Countercation-Regulated Pore Structure Engineering of fcu-Metal-Organic Frameworks for Enhanced Gas Separation

Abstract

Metal–organic frameworks (MOFs) offer exceptional structural tunability for targeted gas adsorption and separation; however, traditional pore engineering via organic ligand functionalisation often necessitates complex synthetic routes. In contrast, substituting inorganic secondary building units (SBUs) offers a streamlined strategy for modulating the pore environment, particularly when introducing metals with varied valences that require charge-balancing counterions. Herein, we elucidate the regulatory role of extra-framework cations by conducting a comparative study between the anionic yttrium-based framework (Y-fum-fcu-MOF) and its neutral zirconium analogue (Zr-fum-fcu-MOF, MOF-801).

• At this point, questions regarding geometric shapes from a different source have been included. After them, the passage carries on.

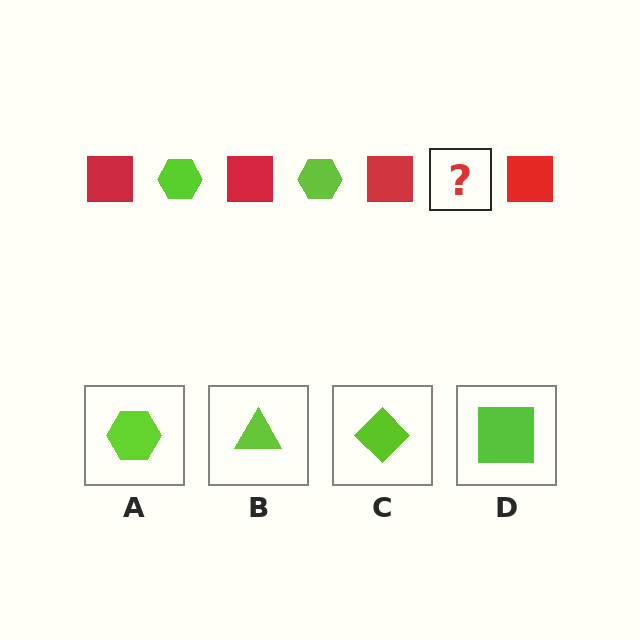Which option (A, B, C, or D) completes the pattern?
A.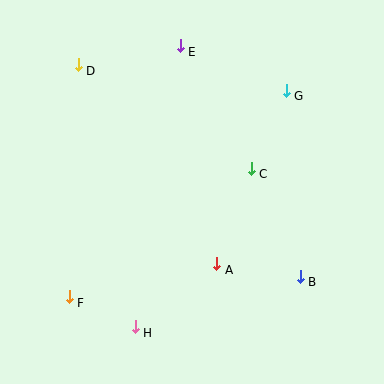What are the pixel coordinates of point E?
Point E is at (180, 52).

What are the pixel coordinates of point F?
Point F is at (69, 303).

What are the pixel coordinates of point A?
Point A is at (217, 270).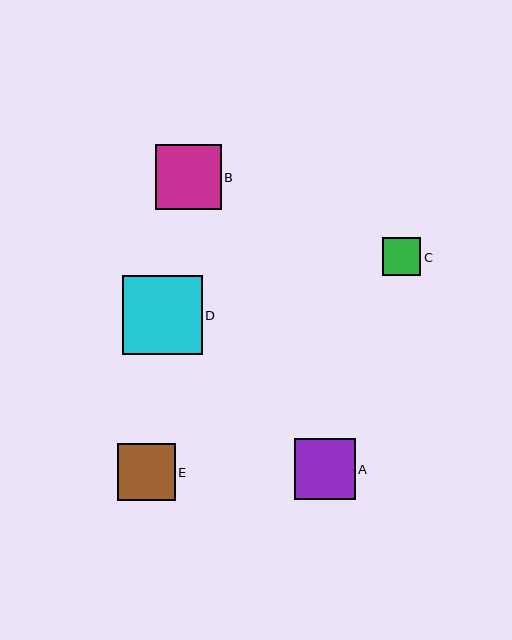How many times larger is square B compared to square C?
Square B is approximately 1.7 times the size of square C.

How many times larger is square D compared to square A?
Square D is approximately 1.3 times the size of square A.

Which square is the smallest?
Square C is the smallest with a size of approximately 39 pixels.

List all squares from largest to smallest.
From largest to smallest: D, B, A, E, C.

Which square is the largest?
Square D is the largest with a size of approximately 79 pixels.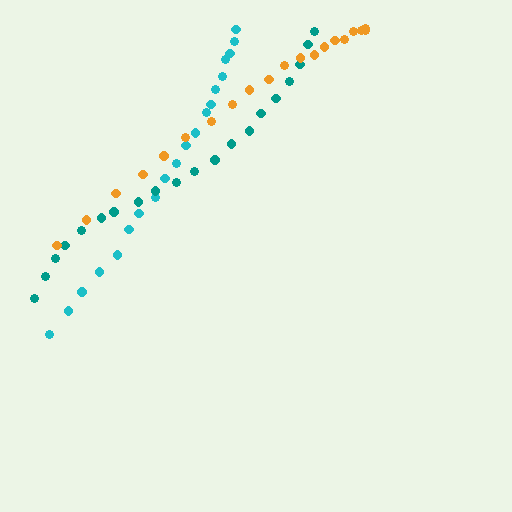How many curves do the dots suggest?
There are 3 distinct paths.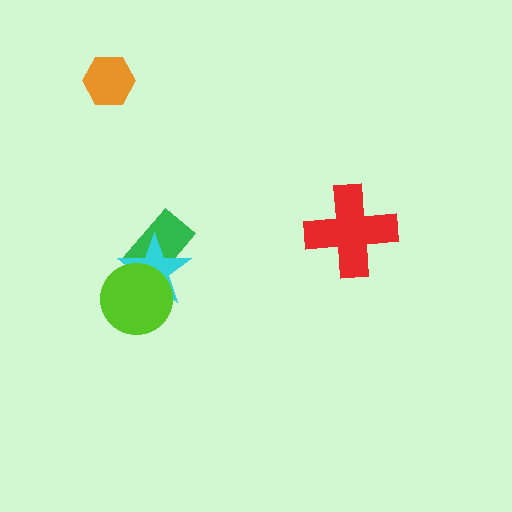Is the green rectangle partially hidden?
Yes, it is partially covered by another shape.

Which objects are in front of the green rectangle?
2 objects cover part of the green rectangle: the cyan star and the lime circle.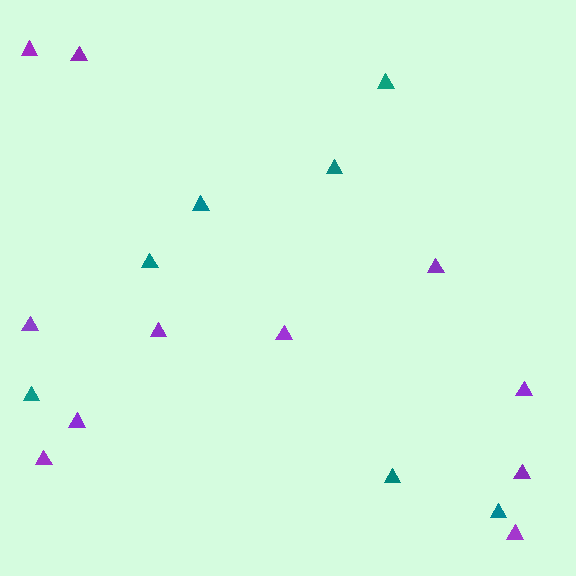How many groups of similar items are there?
There are 2 groups: one group of teal triangles (7) and one group of purple triangles (11).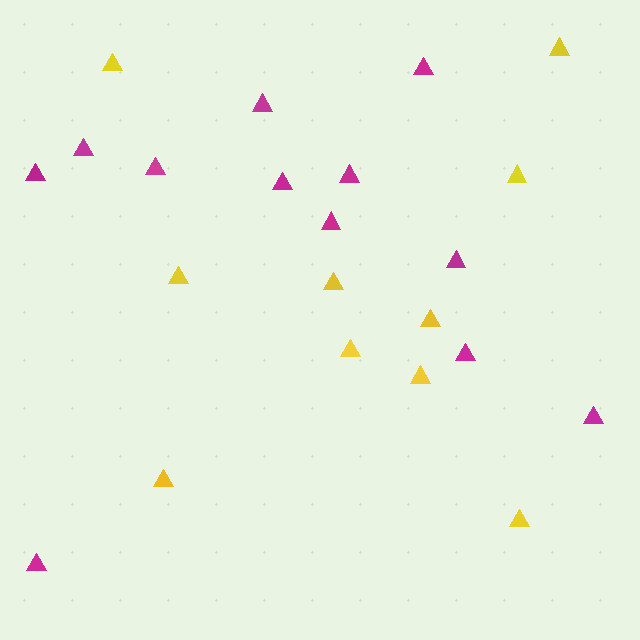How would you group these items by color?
There are 2 groups: one group of yellow triangles (10) and one group of magenta triangles (12).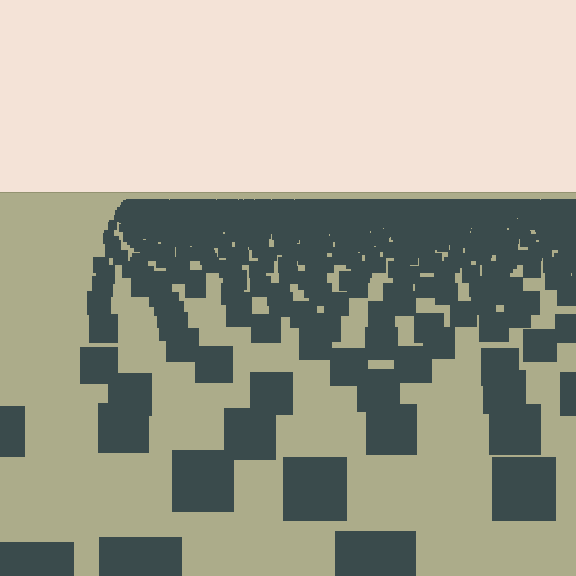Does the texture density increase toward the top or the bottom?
Density increases toward the top.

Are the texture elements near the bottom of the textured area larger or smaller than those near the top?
Larger. Near the bottom, elements are closer to the viewer and appear at a bigger on-screen size.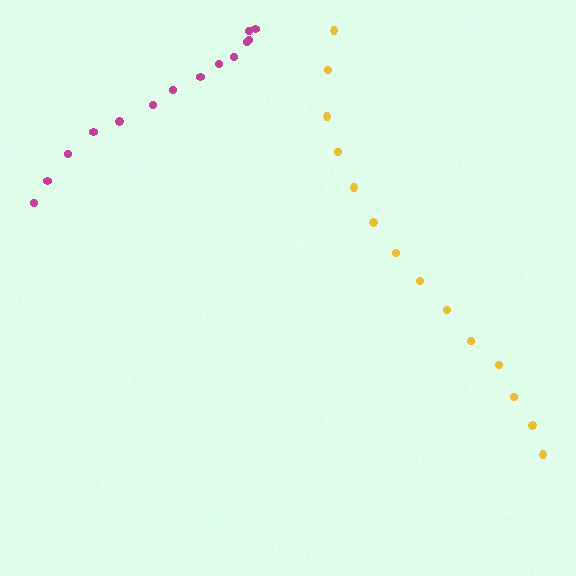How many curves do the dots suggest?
There are 2 distinct paths.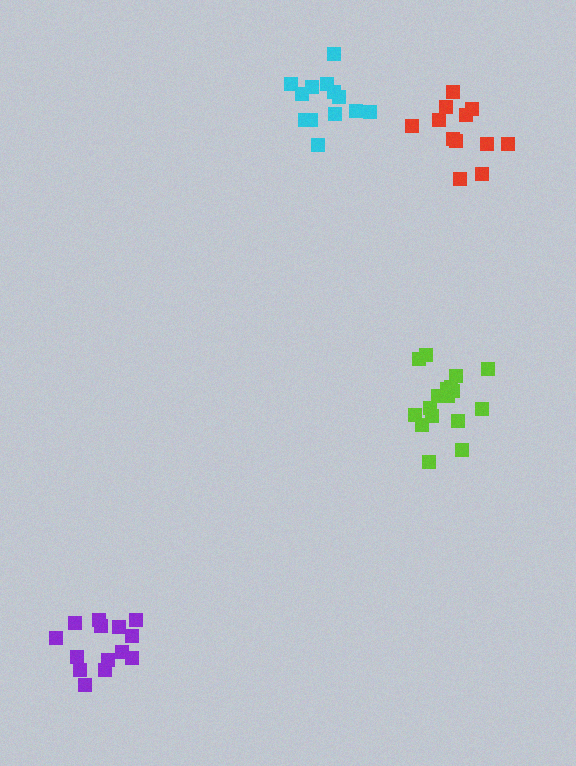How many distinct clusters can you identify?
There are 4 distinct clusters.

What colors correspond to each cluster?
The clusters are colored: lime, purple, cyan, red.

Through high-resolution synchrotron X-ray powder diffraction and Rietveld refinement, we identify a unique ‘pincer-like’ coordination mechanism within the Y-MOF cavities, where CO2 molecules are synergistically stabilised by Y3+ centres and protonated dimethylammonium (DMA-H+) counteraction. This cooperative interaction effectively constrains the rotational and translational degrees of freedom of the guest molecules, resulting in a significantly enhanced isosteric heat of adsorption (Qst = 38 kJ mol-1). Consequently, Y-MOF exhibits a CO2 uptake of 85.11 cm3 g-1 at 298 K, representing a 46.4% increase over the neutral Zr-MOF, alongside superior CO2/N2 selectivity. These findings demonstrate that counteraction engineering can induce localised ‘electrostatic locking’ of guest molecules, providing a robust molecular-level blueprint for designing high-performance adsorbents for industrial carbon capture and gas separation.